This notebook was prepared by Donne Martin. Source and license info is on GitHub.
mrjob lets you write MapReduce jobs in Python 2.5+ and run them on several platforms. You can:
From PyPI:
pip install mrjob
From source:
python setup.py install
See Sample Config File section for additional config details.

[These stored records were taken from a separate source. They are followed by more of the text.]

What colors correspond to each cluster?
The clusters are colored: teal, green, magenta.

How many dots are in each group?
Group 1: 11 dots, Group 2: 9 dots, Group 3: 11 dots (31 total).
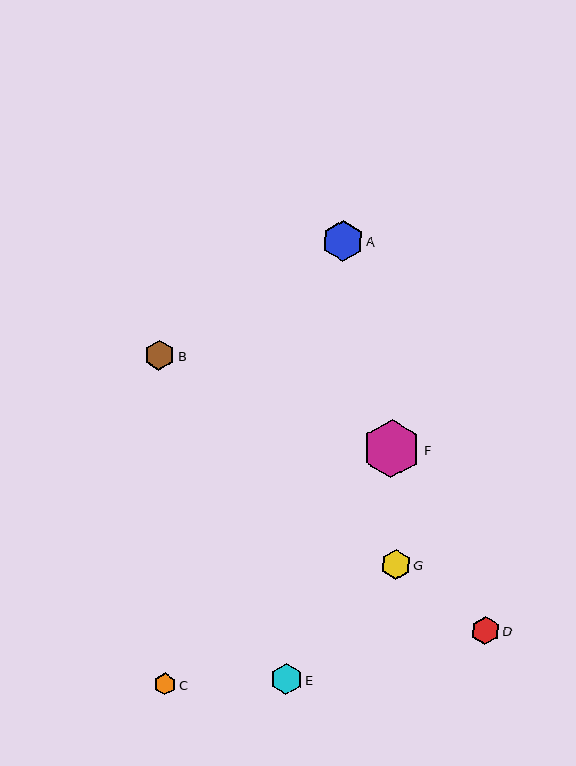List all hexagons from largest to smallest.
From largest to smallest: F, A, E, B, G, D, C.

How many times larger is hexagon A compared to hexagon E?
Hexagon A is approximately 1.3 times the size of hexagon E.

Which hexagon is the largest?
Hexagon F is the largest with a size of approximately 58 pixels.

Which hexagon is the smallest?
Hexagon C is the smallest with a size of approximately 22 pixels.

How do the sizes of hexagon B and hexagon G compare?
Hexagon B and hexagon G are approximately the same size.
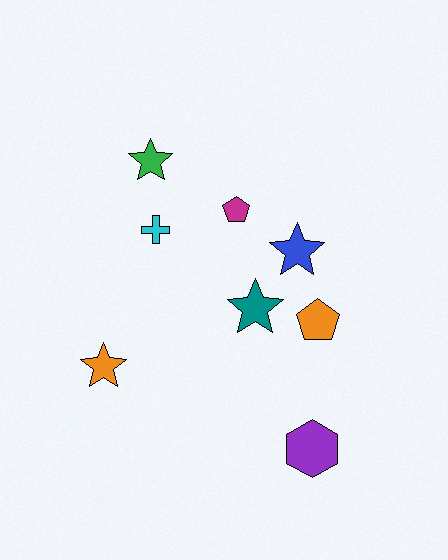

Sample mrjob code that processes log files on Amazon S3 based on the S3 logging format:
In [ ]:
%%file mr_s3_log_parser.py
import time
from mrjob.job import MRJob
from mrjob.protocol import RawValueProtocol, ReprProtocol
import re
class MrS3LogParser(MRJob):
"""Parses the logs from S3 based on the S3 logging format:
http://docs.aws.amazon.com/AmazonS3/latest/dev/LogFormat.html
Aggregates a user's daily requests by user agent and operation
Outputs date_time, requester, user_agent, operation, count
"""
LOGPATS = r'(\S+) (\S+) \[(.*?)\] (\S+) (\S+) ' \
r'(\S+) (\S+) (\S+) ("([^"]+)"|-) ' \
r'(\S+) (\S+) (\S+) (\S+) (\S+) (\S+) ' \
r'("([^"]+)"|-) ("([^"]+)"|-)'
NUM_ENTRIES_PER_LINE = 17
logpat = re.compile(LOGPATS)
(S3_LOG_BUCKET_OWNER,
S3_LOG_BUCKET,
S3_LOG_DATE_TIME,
S3_LOG_IP,
S3_LOG_REQUESTER_ID,
S3_LOG_REQUEST_ID,
S3_LOG_OPERATION,
S3_LOG_KEY,
S3_LOG_HTTP_METHOD,
S3_LOG_HTTP_STATUS,
S3_LOG_S3_ERROR,
S3_LOG_BYTES_SENT,
S3_LOG_OBJECT_SIZE,
S3_LOG_TOTAL_TIME,
S3_LOG_TURN_AROUND_TIME,
S3_LOG_REFERER,
S3_LOG_USER_AGENT) = range(NUM_ENTRIES_PER_LINE)
DELIMITER = '\t'
# We use RawValueProtocol for input to be format agnostic
# and avoid any type of parsing errors
INPUT_PROTOCOL = RawValueProtocol
# We use RawValueProtocol for output so we can output raw lines
# instead of (k, v) pairs
OUTPUT_PROTOCOL = RawValueProtocol
# Encode the intermediate records using repr() instead of JSON, so the
# record doesn't get Unicode-encoded
INTERNAL_PROTOCOL = ReprProtocol
def clean_date_time_zone(self, raw_date_time_zone):
"""Converts entry 22/Jul/2013:21:04:17 +0000 to the format
'YYYY-MM-DD HH:MM:SS' which is more suitable for loading into
a database such as Redshift or RDS
Note: requires the chars "[ ]" to be stripped prior to input
Returns the converted datetime annd timezone
or None for both values if failed
TODO: Needs to combine timezone with date as one field
"""
date_time = None
time_zone_parsed = None
# TODO: Probably cleaner to parse this with a regex
date_parsed = raw_date_time_zone[:raw_date_time_zone.find(":")]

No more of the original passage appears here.